Recent findings: HDL-C and apolipoproteins, such as apoE have been suggested to play important roles in brain function and have been associated with dementia and Alzheimer's disease in observational studies. However, findings have been inconsistent, especially across study designs. In recent years, modern proteomic approaches have enabled the investigation of further apolipoproteins involved in the deposition and clearance of β-amyloid, a determining factor for subsequent neurodegeneration.

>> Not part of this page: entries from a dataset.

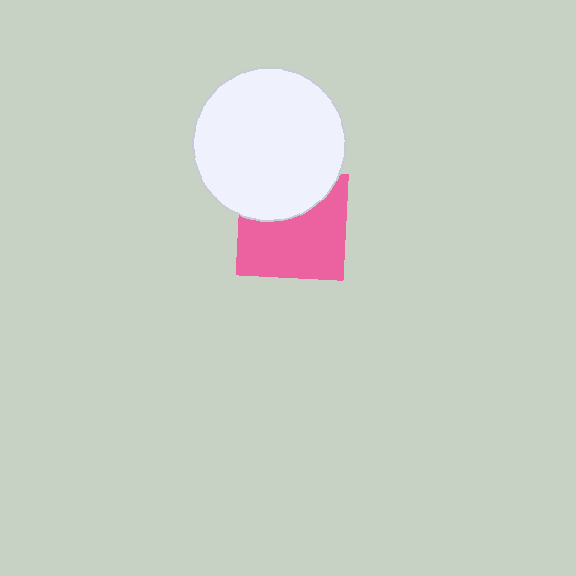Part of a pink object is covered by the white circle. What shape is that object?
It is a square.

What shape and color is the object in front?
The object in front is a white circle.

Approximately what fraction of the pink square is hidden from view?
Roughly 35% of the pink square is hidden behind the white circle.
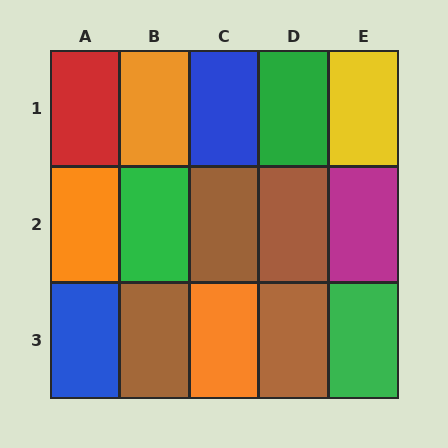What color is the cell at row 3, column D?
Brown.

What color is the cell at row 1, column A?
Red.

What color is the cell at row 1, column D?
Green.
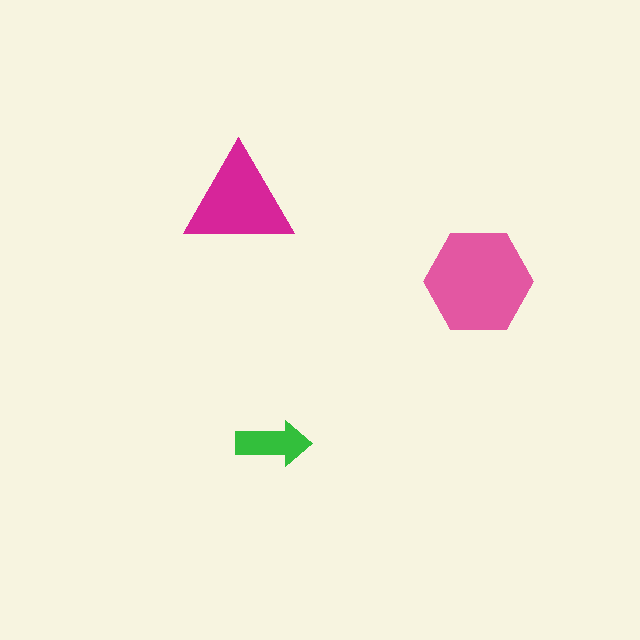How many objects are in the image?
There are 3 objects in the image.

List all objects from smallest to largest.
The green arrow, the magenta triangle, the pink hexagon.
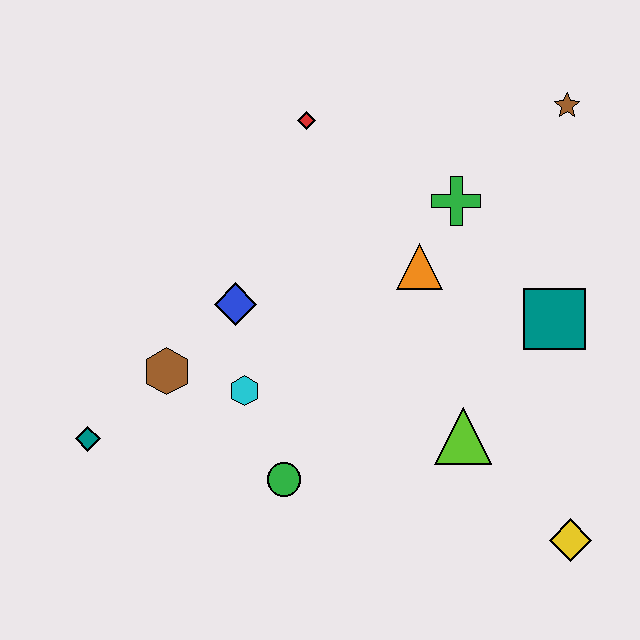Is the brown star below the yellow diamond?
No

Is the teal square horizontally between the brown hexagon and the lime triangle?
No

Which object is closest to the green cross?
The orange triangle is closest to the green cross.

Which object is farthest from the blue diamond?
The yellow diamond is farthest from the blue diamond.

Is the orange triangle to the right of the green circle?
Yes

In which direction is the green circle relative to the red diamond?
The green circle is below the red diamond.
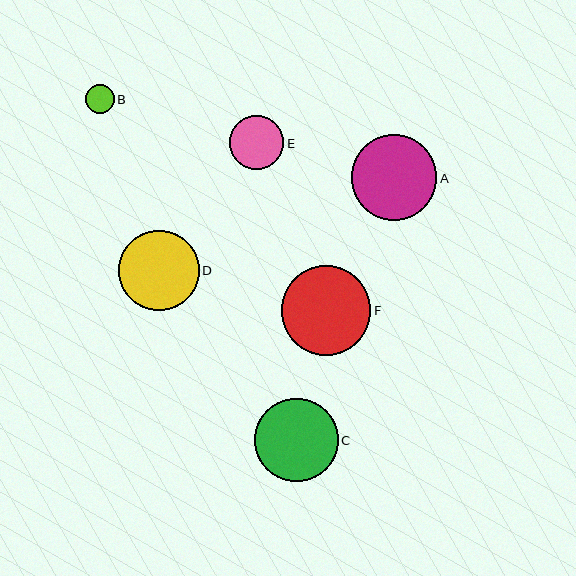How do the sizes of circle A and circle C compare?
Circle A and circle C are approximately the same size.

Summary: Associations in cross-sectional studies are not always indicative of a prospective relationship. Large studies find that plasma HDL-C and apoE are inversely associated with dementia. Higher apoJ levels might be a marker of prevalent dementia, but were not associated with risk of future dementia. The investigation of HDL-C and apolipoproteins in relation to dementia represents an area of opportunity. Additional prospective studies that account for potential confounding factors and that explore potential effect modifiers such as APOE genotype and sex are needed to fully investigate the potential of these noninvasive measures in disease prediction.